Выбрать главу

А тут прошли и сразу в кабинет. Военный комендант на месте. Здороваемся. Жмем руки. Он ведет сея так, словно мы договаривались о встрече. Мы чего-то ему плетем. Убеждаем. Комендант понимающе улыбается и выписывает нам заветный пропуск.

Уже на улице мы смотрим на эту бумажку из тетрадного листа в клеточку, с военной печатью и подписью и не верим своим глазам.

На заветный пропуск, мы даже дышать перегаром боялись. Все-таки военный документ! Я засовываю его себе в карман, поглубже, застегиваю на молнию — он сейчас дороже всяких денег и еды.

Фронт

На КПП все прошло очень гладко. Показали солдатам пропуск, они проверили на всякий случай наши вещи и тормознули первую же военную колонну. Понятно, что мы могли попасть на фронт только так. Никакой другой транспорт не ходил. Причем все это произошло настолько быстро, что мы даже опомниться не успели, как оказались в кабине армейского КАМАЗа и неслись куда-то среди снежных сопок. Солдат попался неразговорчивый. Чтобы не скучать, я включил диктофон и мы начали слушать музыку набулькивая себе изредка по стаканчикам. Колонна растянулась на километры. Дистанция между машинами была метров пятьсот. Мы ныряли и взбирались на снежные сопки, слушали музыку и глазели по сторонам. Изредка попадались какие-то мелкие подразделения Внутренних войск на БТРах, которые то стояли на обочине или на сопке, то носились куда-то вдоль дороги по военным нуждам.

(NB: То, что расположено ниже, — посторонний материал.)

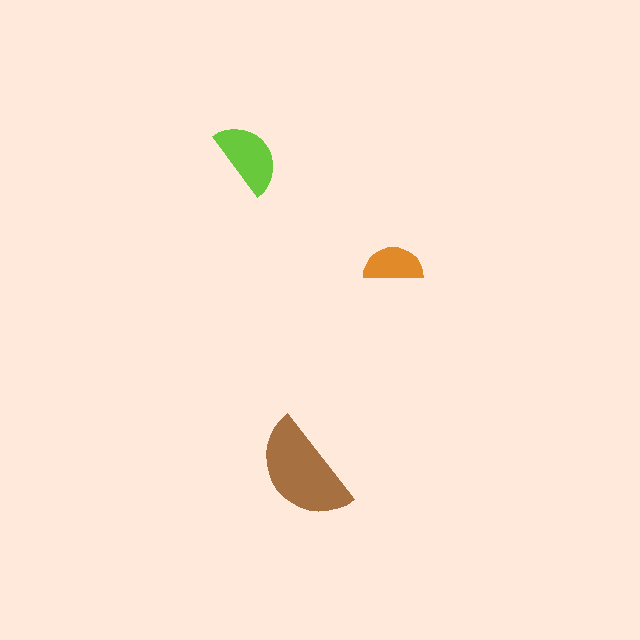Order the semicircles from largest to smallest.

В принципе мы не собирались ехать сразу же в Грозный, а хотели сначала заглянуть в Толстой-Юрт. Там можно было сделать материал о работе Красного креста, о беженцах и МЧС. Переваливая через очередную сопку я увидел дорожный указатель «Толстой-Юрт» и толкнул напарника. Мы смотрели на заснеженную, не наезженную дорогу и все говорило о том, что мы никогда не найдем туда попутный транспорт. Что делать? Выходить? Но куда? В заснеженные сопки? Из теплой кабины — в снежную неизвестность? Это исключалось.

Значит Толстой-Юрт отпадал. Я поинтересовался, так между прочим, у водителя: а куда он собственно едет?

— В Грозный, боеприпасы везу, — ответил он нехотя и еще больше насупился, словно выдал нам военную тайну.

Мы с Серегой переглянулись. Ну, в Грозный так в Грозный. Все равно к людям едем.

Через полчаса сгустились сумерки. Мы все катили и катили в неизвестность, поднимаясь и опускаясь по сопкам. Играла мексиканская музыка. Одолев очередной снежный подъем, мы увидели лежащую на боку санитарную машину. Ее кабина горела. Казалось, что это несчастье случилось только-только. Я начал себя успокаивать: ну, не справились с управлением, завалились на бок. Вот только пламя никак не вязалось с обычной аварией.

Я посмотрел на водителя. Он заметно покраснел. Убрал рядом с собой тряпочку. Под ней лежал автомат.

— На возьми, передерни затвор, — сказал он приглушенно.

— Пожалуйста-пожалуйста, — я передернул затвор и передал автомат ему.

Водила положил его на колени.

Проезжая мимо горящей машины, я отчетливо увидел разбросанные по дороге, окровавленные бинты. Санитарка оказалась прошита в нескольких местах автоматными очередями. У нас было такое чувство, что это произошло буквально за пять минут до нас. Но ни трупов, ни раненых — нигде не было. Серега достал фотоаппарат:

— Может это…? — начал он ни к кому не обращаясь.

Водитель посмотрел на него такими глазами, что всякое желание фотографировать что-либо у моего друга отпало. Мне тоже не хотелось останавливаться. Хотелось поскорее убраться из этого места.

Когда мы миновали машину водила облегченно вздохнул и сказал:

— Мужики, мы везем пять тонн снарядов. Если что случится, открывайте дверь, выскакивайте и бегите нах, как можно дальше.

Я посмотрел в потемневшее окно: снежные сопки, ни одного огня.

— Куда бежать-то?

— Куда хошь, только подальше! — водила был явно раздосадован нашей гражданской тупостью, — Если это все ебанет, то сам понимаешь…

И тут встала такая дурацкая дилемма: в кабине тепло, но если нападут — это верная смерть. Но и выскакивать в ночь, в неизвестной местности — это тоже смерть. Пусть даже с отсрочкой. Но в принципе выбор был прост: или взорваться или замерзнуть. Ни одни из вариантов мне не нравился. И я постарался об этом не думать. Вон мексиканцы, орут себе из моего диктофона и ни о чем не жалеют.